Edge computing is an IT architecture where client data undergoes processing at the network periphery, near its origin. This approach relocates storage and computing resources from central data centres to closer proximity with the data source. Rather than sending raw data to a central facility for processing and analysis, computations are performed at the data generation point. Only the outcomes of these computations, like real-time business insights or equipment maintenance forecasts, are transmitted back to the central data centre for review and human interaction.

How does it work

IT architects are shifting their focus from central data centres to the logical edge of the infrastructure—taking storage and computing resources from the data centre and moving those resources to the point where data is generated.

The principle is simple: if you can’t get the data close to the data centre, get the data centre close to the data. The concept of edge computing is not new, and is rooted in the decades-old idea that remote computing—such as remote offices and branch offices—is more reliable and efficient when it comes to placing computing resources where they’re needed than relying on a single central location.

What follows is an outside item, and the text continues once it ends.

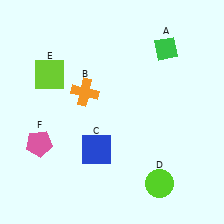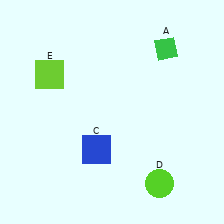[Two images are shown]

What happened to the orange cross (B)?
The orange cross (B) was removed in Image 2. It was in the top-left area of Image 1.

Edge computing places storage and servers where the data is, often requiring only a portion of the rack equipment to run on a remote LAN to collect and process data locally. In many cases, computing equipment is deployed in shielded or hardened enclosures to protect the equipment from extreme temperatures, humidity, and other environmental conditions. Processing typically involves normalising and analysing data streams to look for business intelligence, and only the results of the analysis are sent back to the main data centre.

In some retail environments, video surveillance of showrooms might be combined with actual sales data to determine the most ideal product configuration or consumer demand. Other cases involve predictive analytics that can guide equipment maintenance and repairs before actual defects or failures occur. Still others are often integrated with utilities, such as water treatment or power generation, to ensure equipment is functioning properly and output quality is maintained.

Why it’s important

Take the rise of self-driving cars. They will rely on intelligent traffic control signals. Cars and traffic control will need to generate, analyse, and exchange data in real time. Multiply this requirement by a large number of self-driving cars, and the scope of the potential problems becomes clearer. This requires fast and responsive networks. Edge computing becomes a viable and important architecture that enables distributed computing, deploying computing and storage resources closer to the data source (ideally in the same physical location).